Sem disfarçar os objetivos político-eleitoreiros que movem todos os seus gestos, o governador João Doria, com a cumplicidade irresponsável da grande mídia, vem tentando coagir o presidente Jair Bolsonaro a autorizar o Ministério da Saúde a comprar a vacina Coronavac, que está em produção no Instituto Butantan, mesmo sem que os estudos de eficácia do imunizante desenvolvido contra a Covid-19 por um laboratório chinês tenham sido até agora sequer apresentados para avaliação da Anvisa.

Para aumentar ainda mais a pressão, Doria confirmou o dia 25 de janeiro como data do início da vacinação em São Paulo e anunciou que encaminharia nesta terça-feira (15) ao órgão regulatório brasileiro o pedido para uso emergencial da Coronavac no país.

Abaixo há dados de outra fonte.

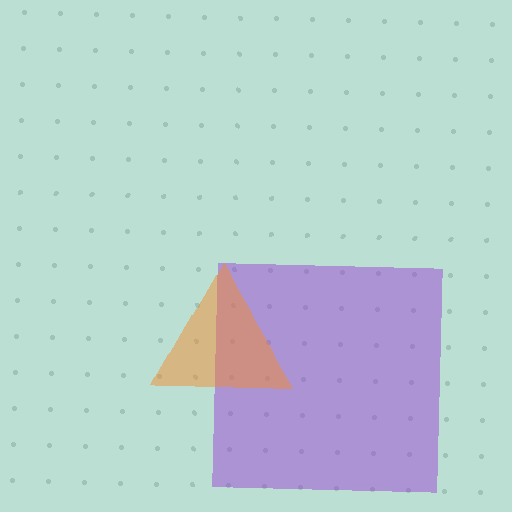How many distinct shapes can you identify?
There are 2 distinct shapes: a purple square, an orange triangle.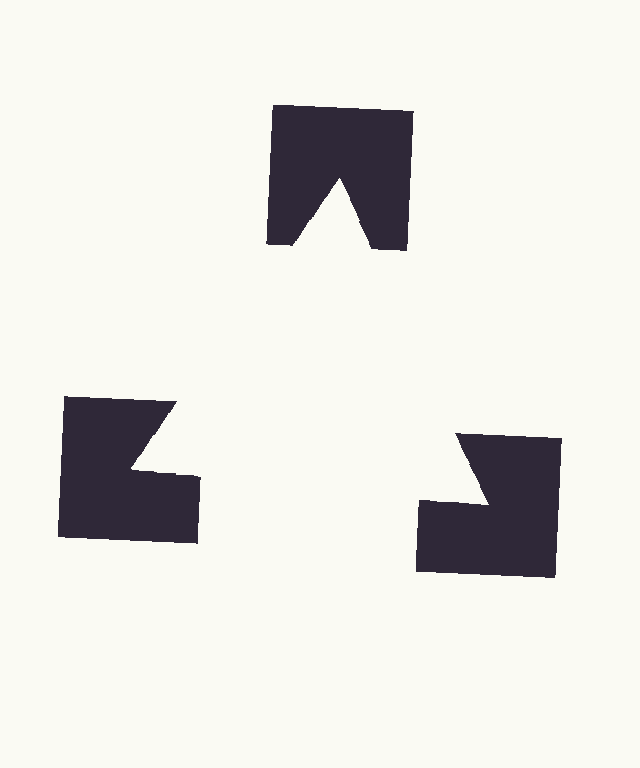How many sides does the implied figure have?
3 sides.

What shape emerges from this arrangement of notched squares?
An illusory triangle — its edges are inferred from the aligned wedge cuts in the notched squares, not physically drawn.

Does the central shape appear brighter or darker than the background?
It typically appears slightly brighter than the background, even though no actual brightness change is drawn.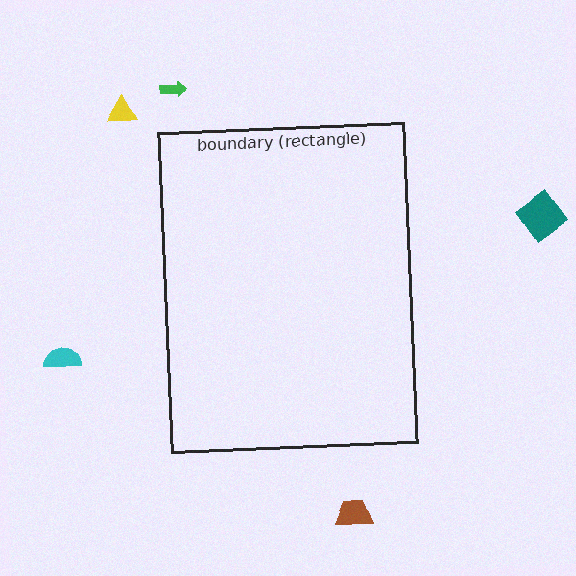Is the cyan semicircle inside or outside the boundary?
Outside.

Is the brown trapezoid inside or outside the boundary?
Outside.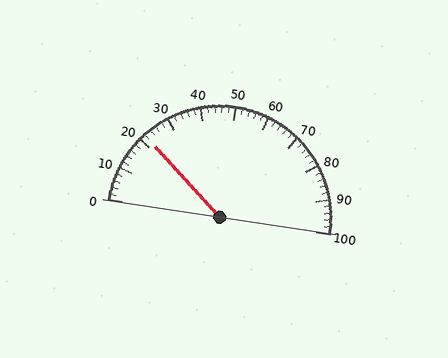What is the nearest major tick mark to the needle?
The nearest major tick mark is 20.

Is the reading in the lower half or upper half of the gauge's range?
The reading is in the lower half of the range (0 to 100).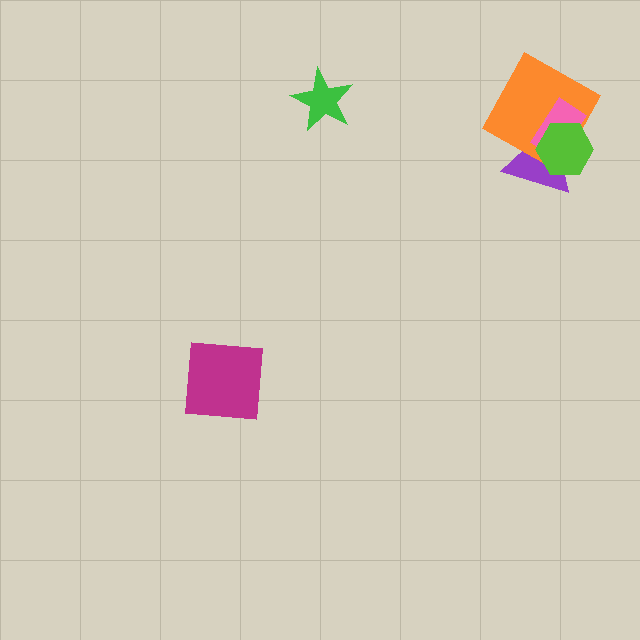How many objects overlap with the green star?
0 objects overlap with the green star.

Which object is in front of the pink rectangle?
The lime hexagon is in front of the pink rectangle.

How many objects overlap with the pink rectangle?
3 objects overlap with the pink rectangle.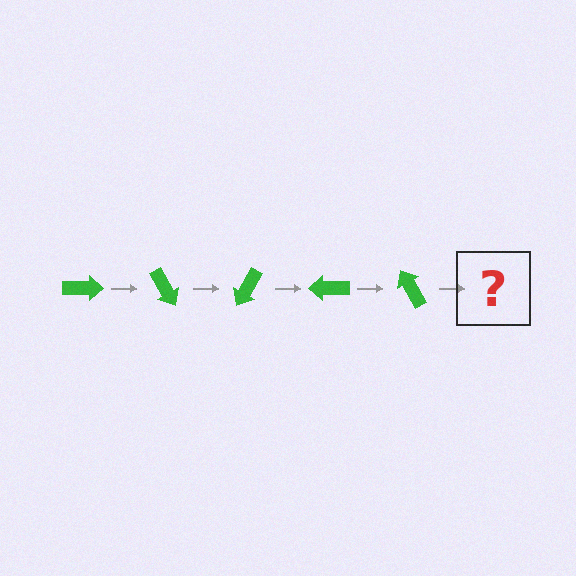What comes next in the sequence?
The next element should be a green arrow rotated 300 degrees clockwise.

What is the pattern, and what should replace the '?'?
The pattern is that the arrow rotates 60 degrees clockwise each step. The '?' should be a green arrow rotated 300 degrees clockwise.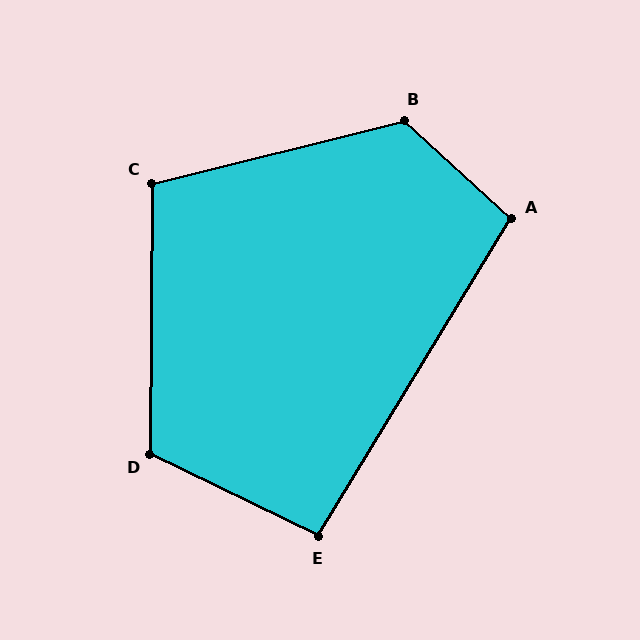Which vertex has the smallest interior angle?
E, at approximately 95 degrees.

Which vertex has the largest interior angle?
B, at approximately 123 degrees.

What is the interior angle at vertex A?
Approximately 101 degrees (obtuse).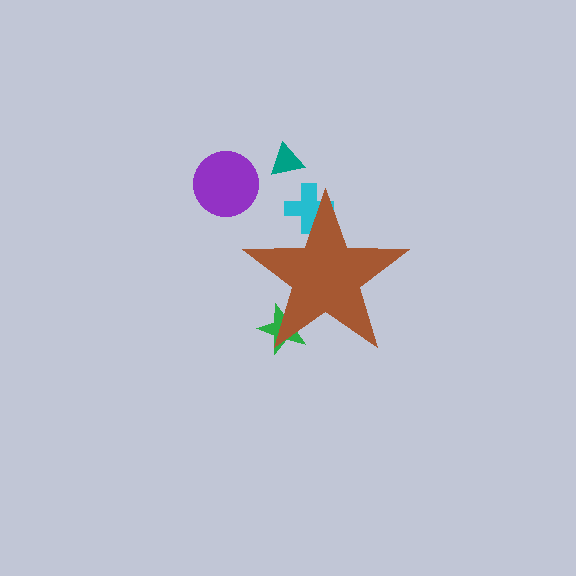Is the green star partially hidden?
Yes, the green star is partially hidden behind the brown star.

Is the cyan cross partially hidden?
Yes, the cyan cross is partially hidden behind the brown star.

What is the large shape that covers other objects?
A brown star.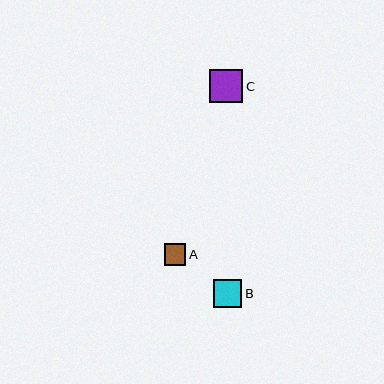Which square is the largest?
Square C is the largest with a size of approximately 33 pixels.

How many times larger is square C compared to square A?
Square C is approximately 1.6 times the size of square A.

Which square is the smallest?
Square A is the smallest with a size of approximately 21 pixels.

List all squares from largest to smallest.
From largest to smallest: C, B, A.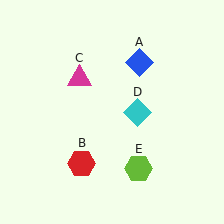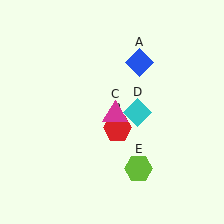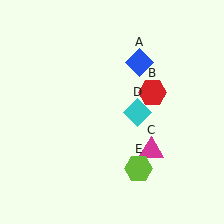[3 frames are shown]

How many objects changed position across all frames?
2 objects changed position: red hexagon (object B), magenta triangle (object C).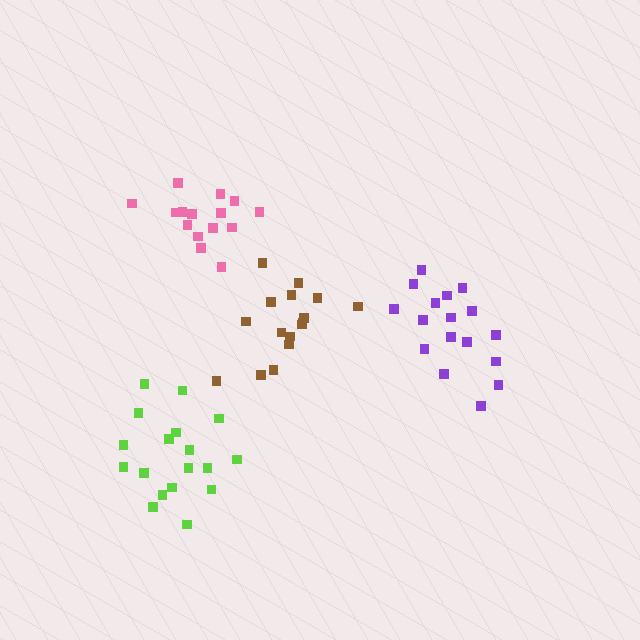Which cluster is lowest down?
The lime cluster is bottommost.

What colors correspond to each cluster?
The clusters are colored: purple, brown, pink, lime.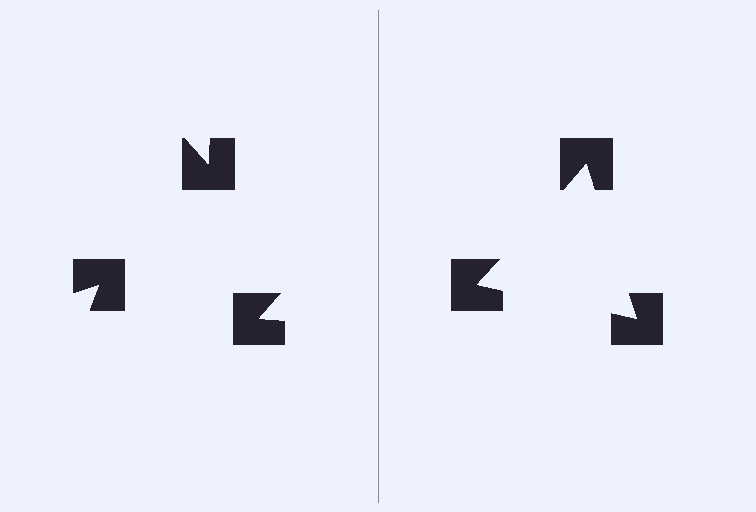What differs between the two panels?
The notched squares are positioned identically on both sides; only the wedge orientations differ. On the right they align to a triangle; on the left they are misaligned.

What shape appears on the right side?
An illusory triangle.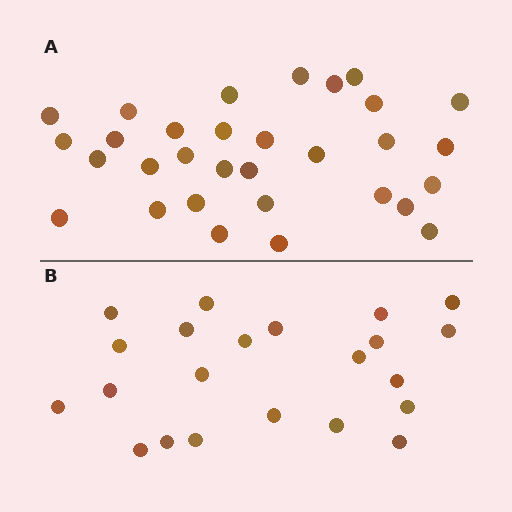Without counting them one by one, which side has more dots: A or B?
Region A (the top region) has more dots.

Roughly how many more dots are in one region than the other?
Region A has roughly 8 or so more dots than region B.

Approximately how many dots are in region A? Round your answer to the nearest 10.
About 30 dots. (The exact count is 31, which rounds to 30.)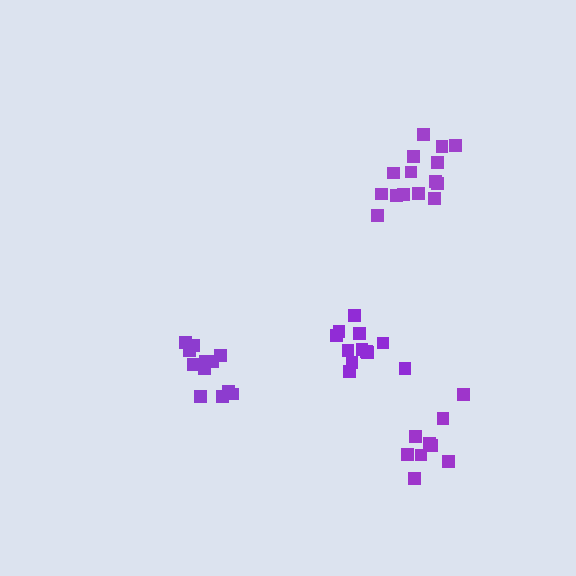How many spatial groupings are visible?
There are 4 spatial groupings.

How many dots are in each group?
Group 1: 12 dots, Group 2: 13 dots, Group 3: 15 dots, Group 4: 9 dots (49 total).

Mas o feitiço parece ter virado contra o feiticeiro.

Em comunicado divulgado hoje (14), o Butantan, que é vinculado ao governo paulista, informou que atrasará em cerca de dez dias a entrega da análise completa dos dados após perceber que o total de infectados no grupo de participantes da pesquisa havia crescido e ultrapassado a marca de 151 contaminações, número mínimo estabelecido no protocolo do estudo para a verificação final de eficácia.

Além de demonstrar que em se tratando de vacinas, por mais urgente que seja a necessidade de sua utilização, convém não queimar etapas para disponibilizá-las à população, o fato levantou dúvidas sobre a segurança e a efetividade do composto.

Resumo da ópera: o empolado Doria estava trucando Bolsonaro sem carta.